The steering and clutch is nice and light, and the gated 6 speed makes all the right clinks. It's easy to get in and out of and doesn't yell (too loudly), "Look at me!" It's got the perfect amount of power for the chassis so you never feel out of control or terrified. You can really drive the snot out of it and not be breaking too many laws, unlike a basically everything that comes out of Italy today. This is a car you could point in "that" direction and go 1000 miles without thinking about it. On the track, the car felt soft. Some of that carries over on to the road going dynamics of the car, but it's welcomed. Your normal bumps and uneven surfaces are all soaked up in a very civilized fashion. There are no jarring movements or back breaking rebounds, the road feels smoother in one of these than it should. It handles rougher sections of asphalt at 100mph like most cars would at 15. This car was meant for high speed touring on the open road and the occasional tunnel run.

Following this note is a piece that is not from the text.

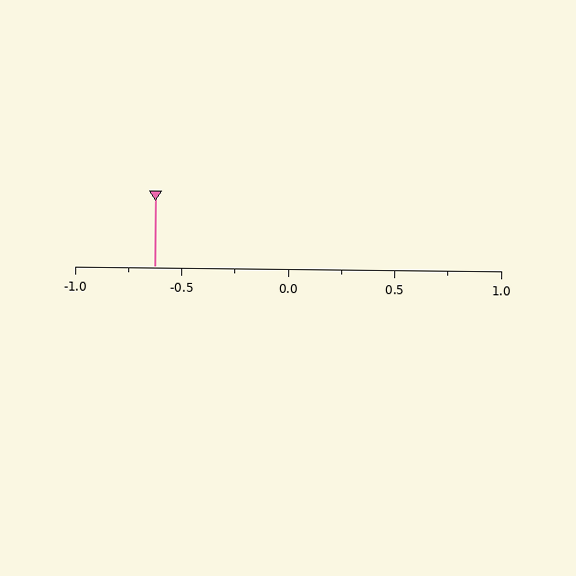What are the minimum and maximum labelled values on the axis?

The 355 was a surprise. Although not exactly what I was expecting, it still ranks at the top of my list as far as Ferrari experiences go. Its simplicity really works for me. This one is set up the right way, has the right options, and I have yet to see a better visually executed targa. It's easy to live with, if you have extra keys and a pancho, and a pleasure to drive in most situations. It makes the perfect sounds and rewards you with a predictable road manners. You will get the obligatory "how much money do you make" question fairly frequently, which is inherent with driving something with a yellow badge on the fender, but far less due to the subdued color palette. This car really is a work of art. It's got soul and enough just enough quirks for it not to be sterile and robotic. I do love all of the new tech and seeing innovation spread throughout the automotive segment, but I also feel like it takes away from the raw experiences that can be provided from something like this. A good engine, manual transmission and an open top will get you pretty far down the road of life.
As far as photographing the car, it wasn't difficult. A car this gorgeous looks perfect from every single angle. The curves you get from lighting the flawless metallic paint would all be overlooked had this been a red car. Every location just worked. The combination of the exterior and interior color palette extrude class. The visual representation of this F355 is mated beautifully with its driving prowess. This is what happens when a delicate balance of many things is perfected over decades of practice. Clean and simple lines are borderline elegant. There aren't any spoilers or diffusers to contend with, its just mid nineties simplicity at its best.
This car proves that the best entertainers are the ones without party tricks.